See Jane eat Bill's liver with some fava beans and a nice chianti.

Graham Brown said...

Shane - have to agree with you on the Fatwah - and that hopefull some Predator drone is homing in on that guy as we speak as much as I worry about us losing our personal freedom in the war on terror - there is no denying that those under the yoke of terror have already lost it all. You really want Orwellian fear - go live in Iran or any other country like that - where one wrong word can make you disappear.

Shane Gericke said...

Couldn't agree more, Graham--we are losing personal freedoms at an enormous rate. It alarms me. I'd rather have less "security" and shield my privacy than the other way around. The secret warrants and haul-you-to-torture-camps just cause they wanna infuriate me as much as the crazy mullahs we're fighting.

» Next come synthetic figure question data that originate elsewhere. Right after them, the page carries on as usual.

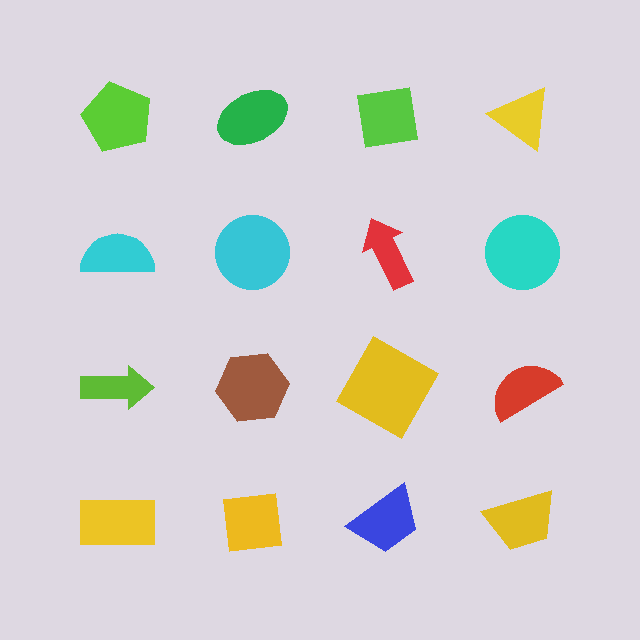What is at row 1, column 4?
A yellow triangle.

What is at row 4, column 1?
A yellow rectangle.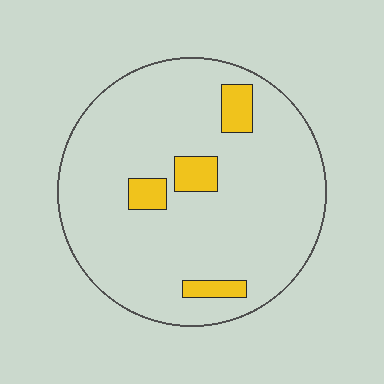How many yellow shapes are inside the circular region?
4.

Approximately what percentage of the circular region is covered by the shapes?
Approximately 10%.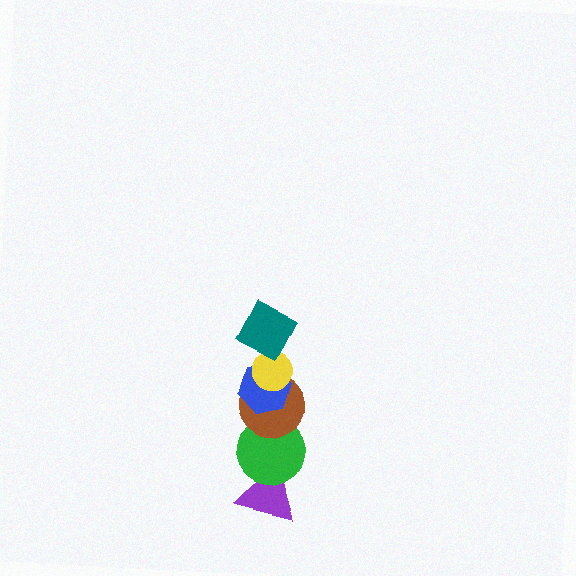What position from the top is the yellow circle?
The yellow circle is 2nd from the top.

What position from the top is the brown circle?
The brown circle is 4th from the top.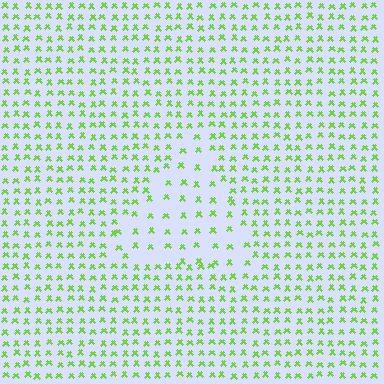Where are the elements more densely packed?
The elements are more densely packed outside the triangle boundary.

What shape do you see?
I see a triangle.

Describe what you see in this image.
The image contains small lime elements arranged at two different densities. A triangle-shaped region is visible where the elements are less densely packed than the surrounding area.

And to all, a happy Yom Kippur. Well, an easy one, anyway. I'll be signing off here for 24 hours, till tomorrow night, in observation. So, see ya all later!

Gabi said...

You missed See Jane rise from the dead. Blood, Jane, blood. Bite, Jane, BITE. Then, you've got the brain worm porno sell into slavery undead market totally cornered!

Once again, I'm laughing hard enough to...well, never mind.